Amit Konar, Artificial Intelligence and Soft Computing: Behavioral and Cognitive Modeling of the Human Brain (1999)

Algorithms Designed for Problems

The concepts of Al are not restricted to a single set of algorithms. Rather, they extend to the intelligent use of a large number of tools and techniques and to many more algorithms that are designed per the problem requirements. Advances in algorithm design have given us many algorithms that are now being used for problem solving. These advances allow Al techniques to incorporate many diverse fields of algorithms that can be used in multiple ways and on multiple levels.

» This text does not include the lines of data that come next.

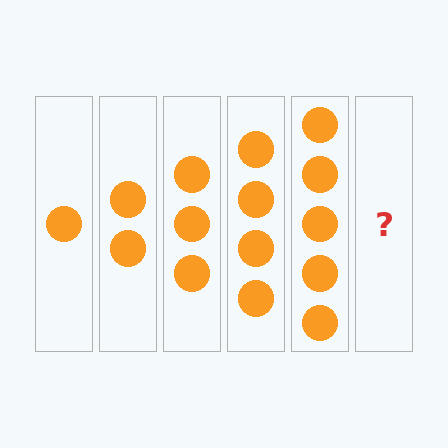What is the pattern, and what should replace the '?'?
The pattern is that each step adds one more circle. The '?' should be 6 circles.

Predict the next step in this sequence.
The next step is 6 circles.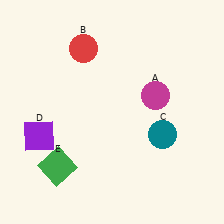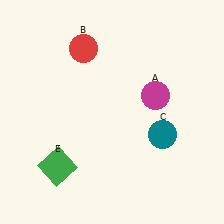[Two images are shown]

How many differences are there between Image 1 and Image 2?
There is 1 difference between the two images.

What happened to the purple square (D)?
The purple square (D) was removed in Image 2. It was in the bottom-left area of Image 1.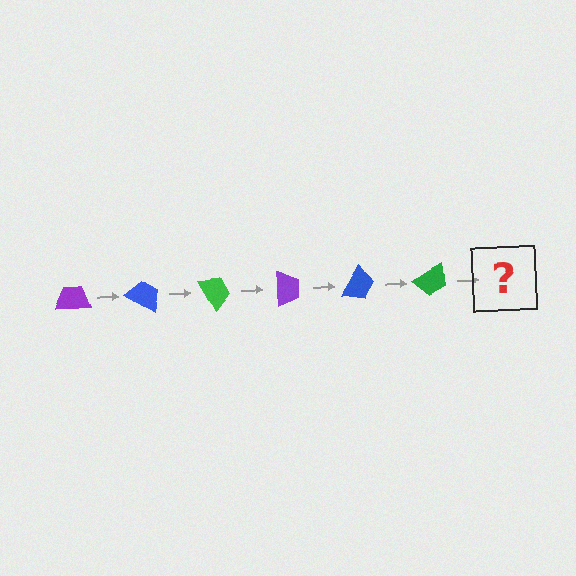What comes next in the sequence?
The next element should be a purple trapezoid, rotated 180 degrees clockwise from the start.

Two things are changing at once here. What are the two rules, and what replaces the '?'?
The two rules are that it rotates 30 degrees clockwise each step and the color cycles through purple, blue, and green. The '?' should be a purple trapezoid, rotated 180 degrees clockwise from the start.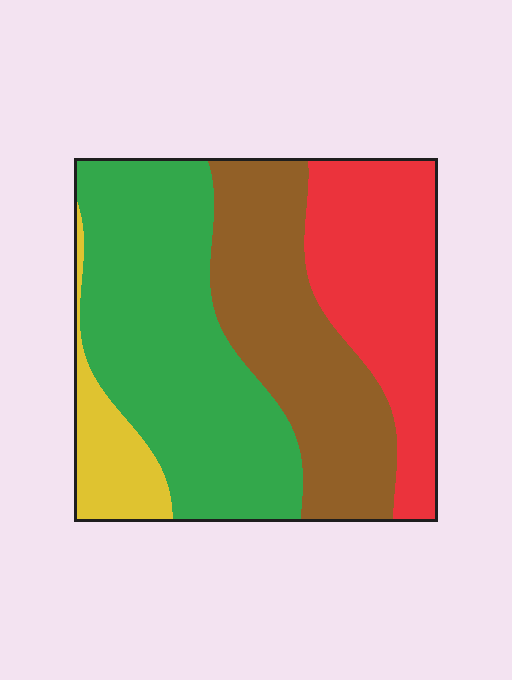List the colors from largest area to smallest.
From largest to smallest: green, brown, red, yellow.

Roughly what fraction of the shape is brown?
Brown takes up about one quarter (1/4) of the shape.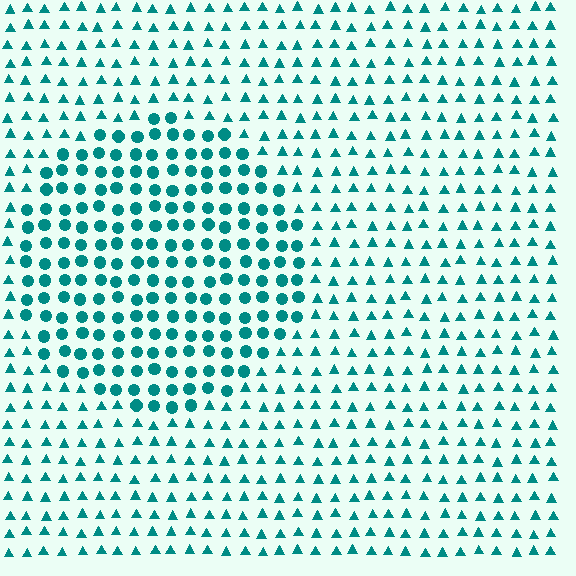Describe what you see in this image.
The image is filled with small teal elements arranged in a uniform grid. A circle-shaped region contains circles, while the surrounding area contains triangles. The boundary is defined purely by the change in element shape.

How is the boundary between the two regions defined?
The boundary is defined by a change in element shape: circles inside vs. triangles outside. All elements share the same color and spacing.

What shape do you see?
I see a circle.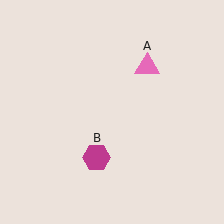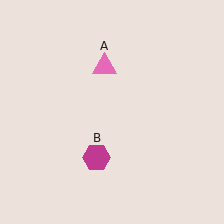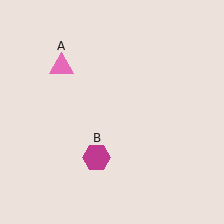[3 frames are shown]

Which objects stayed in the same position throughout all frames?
Magenta hexagon (object B) remained stationary.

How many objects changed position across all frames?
1 object changed position: pink triangle (object A).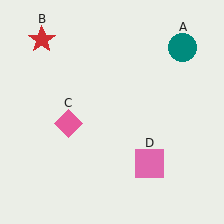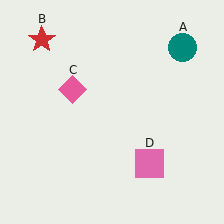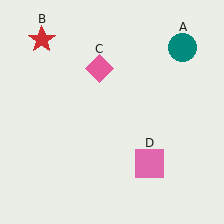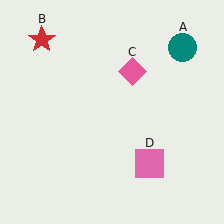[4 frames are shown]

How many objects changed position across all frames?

Real Life Applications of Soft Computing

Simulated Intelligence

AI isn’t really artificial intelligence, but simulated intelligence. It works by statistically predicting what string of words will follow the previous string of words, based on a huge number of samples (the so-called Large Language Models) and a set of grammatical rules. “But it sounds just like real writers!” Well, it does sound like unoriginal writers. The reason why it can mimic them so convincingly is that they compose in pretty much the same way that it does.

J. Budziszewski, “AI, Education, and the Collapse of Thinking” at Andrew McDiarmid’s The Human Adventure

An Old and Ubiquitous Set of Technologies

It is key to understand that AI technology has existed long before OpenAI released ChatGPT in 2023. It goes back nearly a century to Alan Turing’s computing work in the 1940s, with the terms “artificial intelligence” being coined as early as the Dartmouth Conference in 1955. Many of the core ideas behind today’s AI systems, including the backpropagation methods used to train neural networks, were developed as early as the 1970s and 1980s. These ideas sat dormant for decades, limited by data and compute, until cheap GPUs and the explosion of internet scale data unlocked them in the 2010s. What followed was a wave of breakthroughs across the field.